I have used poly in that condition. The first coat was a nightmare to smooth. Runs were the biggest problem. The second and third coat was even worse! A fight all the way! Never again, I would get a new can and get better and easier results. Save the old stuff for mixing and base coat on flat surfaces. After all the work you put into a project, why take a chance on old poly.


----------



## a1Jim (Aug 9, 2008)

I congratulate DS and Jeff for positive remarks staying on point and constructive help for a new member, something I felt I should have done a better job of doing on this post. Thanks for helping keep Ljs be a more positive place to visit.


----------



## BobVila (Nov 11, 2017)

> Bob, regardless if you are the famous Bob, or not, hopefully we all here can help each other improve and learn in our craft.
> In that spirit, please allow me to make a couple of observations on your box that might help going forward.
> 
> 
> ...


Oh yea. Man, I was so disappointed when I put that stain on and saw how much it amplified those planer marks. I really liked that piece of oak.

But, about the full dry time, I'm asking because I let it go 24 hours (VERY dry in my basement), is it possible those darker patterns were made from not applying the stain evenly? Or, how long should I be letting stain dry?

And just a side note, the rest of the box is NOT ok, lol.


----------



## RichT (Oct 14, 2016)

> I congratulate DS and Jeff for positive remarks staying on point and constructive help for a new member, something I felt I should have done a better job of doing on this post. Thanks for helping keep Ljs be a more positive place to visit.
> 
> - a1Jim


If you're going to congratulate them, you need to include Brad, TungOil, Fred, pontic, and dare I say it - me. All contributed useful comments. Most were ignored as is often the case on LJ, but nonetheless, they were made. I guess it's too much trouble for folks to actually read the thread.


----------



## BobVila (Nov 11, 2017)

I read them all, thanks to all for the advice. I like forums that have a "like" button next to all responses on threads, a way of acknowledging w/o having to write up responses for each.


----------



## DS (Oct 10, 2011)

> But, about the full dry time, I m asking because I let it go 24 hours (VERY dry in my basement), is it possible those darker patterns were made from not applying the stain evenly? Or, how long should I be letting stain dry?
> 
> - BobVila


That would be more than plenty of time for drying. 
As i said, open grain wood tends to bleed the stain back up when it dries. Wiping with a clean rag with a little mineral spirits in it will clean off the excess stain that comes back to the surface.

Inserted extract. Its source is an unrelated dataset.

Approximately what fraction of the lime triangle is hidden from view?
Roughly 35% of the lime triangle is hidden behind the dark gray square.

It should be no problem after the stain is applied to go back and sand again then restain. Charles Neil even uses stain to show him the imperfections on purpose. (What he calls a trace coat) I, personally, prefer a flood light at my work bench to show me what's up. (Then I'm only staining once)

Once you seal it, it would be near impossible to clean out the grain short of re-planing it.
Consider these as "lessons learned" for the next project and you will be creating masterpieces in no time.


----------



## a1Jim (Aug 9, 2008)

Right again Rich thank you all.
Bob The members of LJs where asked if we wanted a "like "button but the end results seemed to be that it was not wanted for just the reason you stated, we wanted comments not just likes or no likes.


----------



## RichT (Oct 14, 2016)

> Right again Rich thank you all.
> Bob The members of LJs where asked if we wanted a "like "button but the end results seemed to be that it was not wanted for just the reason you stated, we wanted comments not just likes or no likes.
> 
> - a1Jim


Besides, we have the +1. Gotta love that, even though some jokesters think saying +1000 is cool. It's like saying you're giving it 110%. Can't be done.

+1 on your comment, Jim. You always give it 100%.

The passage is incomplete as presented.